Maricar Tolentino’s inapakan, inaapakan, aapakan is a grislier symbol of these opposing powers. Though abstracted at first glance, the floor-bound textile so exudes the presence of gore from the bright, contrasting reds and flesh tones that it is no surprise once the image of roadkill becomes clear. Created using rug-making techniques, both image and function of the object meld together to assert the label - that which is stepped on, is being stepped on, and will be stepped on continually. It takes on a dire meaning when applied to the context of a nation, apparently insignificant or invisible, eyes diverted from or drawn to the mundane horror.
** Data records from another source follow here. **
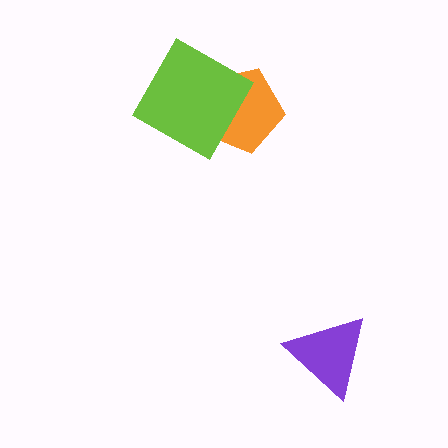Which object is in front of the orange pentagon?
The lime square is in front of the orange pentagon.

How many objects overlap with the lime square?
1 object overlaps with the lime square.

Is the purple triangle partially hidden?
No, no other shape covers it.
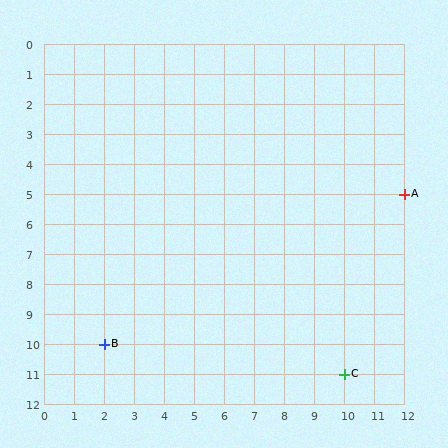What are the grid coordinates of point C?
Point C is at grid coordinates (10, 11).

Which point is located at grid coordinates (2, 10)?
Point B is at (2, 10).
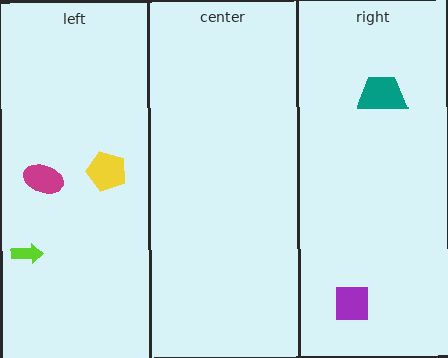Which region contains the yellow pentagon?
The left region.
Identity is also muddied by the foreign as echoed in such works as Carlmel Bernard Belda’s Entablado, a literal image of ‘alienation’ as a UFO bears down on a stage, Honey Maglalang’s Greater than and Less than where colorism is shown to be embedded in our idea of beauty, and Benedict Simbulan’s Umahon, a painting of a paper doll with a traditional Katipunero costume beside him - as if the Filipino identity is merely put on and performed when we are called upon to do so, a shorthand for heritage.
Imported media permeates our popular culture, perhaps as illustrated in Erika Abe’s If I Can Have the Moon and Indiscreet Neighbors, a mixed media collage of images using sheets of Japanese manga arranged in a rooftop scene that is as dense and familiar as any city. It creates dissonance when placed alongside the bloody history of the Japanese occupation, as detailed by Telle de Leon’s series of three wrapped objects. The objects are contrasting but complementary: a bayonet, a memorare, and a walking cane. As if three facets of a narrative, together they articulate a violence done, those it was done to, and the plea to remember - to turn national history and personal recollections into national recollection. At closer inspection, the particulars of the story become clear: in Razed under Darkness, the bayonet is covered with images of Lola Felias’ tapestry, a survivor’s account of the atrocities done to her by Japanese soldiers; in If I could prevent the sun from setting, I would, the memorare is collaged with images of elderly women who were only now able to testify about their experience as comfort women.
The exhibit opened on July 4th, 75 years after the date of our country’s independence from the US. The posture is far from celebratory. It takes a certain mistrust - caution - to examine the state of a nation with more realism. The works are intentional in dissecting and presenting the images and ideas that govern our Kasarinlan.